About Loch Lomond
Loch Lomond is the centre of the Loch Lomond and Trossachs National Park, and is probably best described as the 'fun' place in the park. This is due to the popularity of the southern end of the loch with the watersports fraternity. The broad southern part of Loch Lomond is dotted with a multitude of islands - all of them owned by somebody and many private. There are small bays like Milarochy bay and Balmaha bay with its moorings where watersports enthusiasts congregate.
Further north is Rowardennan - the start point for the walk up Ben Lomond. There is also a sandy beach at Rowardennan. A reasonably spacious car park provided a chance of leaving the car to explore - BUT - due to the attractions in these parts the narrow road from Drymen to Rowardennan can be extremely busy during the visitor season and may be best avoided at peak holiday times.
Close to Balloch at the south end of Loch Lomond is the 'Loch Lomond Shores' complex. Here you will find tourist information and a shopping area with views up the loch to Ben Lomond and access to see the old lady of the loch - the 'Maid of the Loch'. This is a paddle steamer which plied Loch Lomond for many years prir to retirement for use as a floating restaurant.
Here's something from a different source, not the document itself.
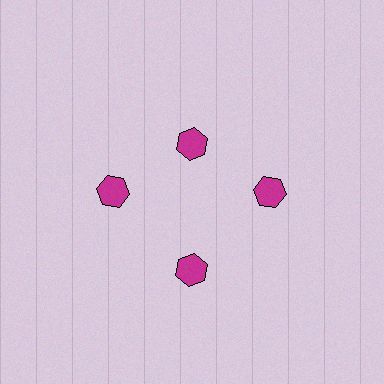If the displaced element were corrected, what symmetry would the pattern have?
It would have 4-fold rotational symmetry — the pattern would map onto itself every 90 degrees.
There is a project to restore the old lady to her former status as a cruise ship but this is still some way off.
Drive up the west shore of loch Lomond to Luss (and leave your car in the car park as no cars allowed in the village) and you could almost be stepping back in time. Luss was the venu for the TV series 'Tak the High Road'. The 'Main Street' is very narrow and is lined by rows of chocolate box cottages which present a bonny picture as you walk down to the lochside. At the lochside you find the old steamer pier with an icecream stall. Some pleasure cruises still call at the pier to add interest to your visit. Excellent views here to Ben Lomond on the opposite shore.
Continue north past Inverbeg (where you can catch a foot ferry to Rowardennan) to Tarbet where you can cross over to Arrochar on Loch Long for the view or the ascent of the famous Cobbler - Ben Arthur.
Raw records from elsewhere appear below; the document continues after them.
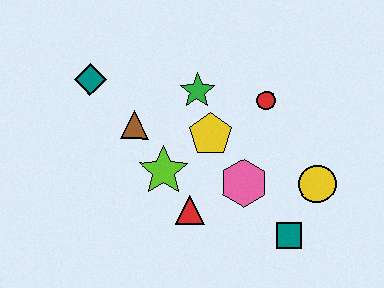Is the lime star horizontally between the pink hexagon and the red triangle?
No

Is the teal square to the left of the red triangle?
No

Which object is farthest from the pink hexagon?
The teal diamond is farthest from the pink hexagon.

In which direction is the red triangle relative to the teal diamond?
The red triangle is below the teal diamond.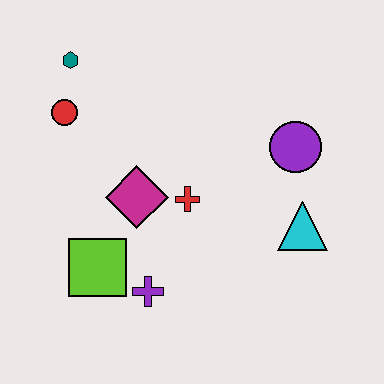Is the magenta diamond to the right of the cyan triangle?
No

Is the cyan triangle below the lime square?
No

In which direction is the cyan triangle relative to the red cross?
The cyan triangle is to the right of the red cross.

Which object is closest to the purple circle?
The cyan triangle is closest to the purple circle.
Further north on Loch Lomondside you come to Inveruglass with its island - Wallace's Isle' and Castle on Inveruglas Isle.
A few miles further and the road is narrowed due to the limited space by the loch and traffic lights may slow your progress if the road is busy. Just beyond the traffic lights look left to see 'Pulpit Rock' Where a local priest promised to minister to the populace if they provided him with a pulpit. A local miner obliged with the assistance of a little explosive and balsted out the raised opening in the roch to form the pulpit. The minister kept to his word.
Last stop on Loch Lomond is Ardlui. There is a station here where you can catch a train to Oban or Fort William.
Ardlui is also the best place to start a walk up Ben Vorlich. A foot ferry operated by the local hotel will take you over the narrow neck of Loch Lomond to join the West Highland Way (long distance footpath) if you are so inclined.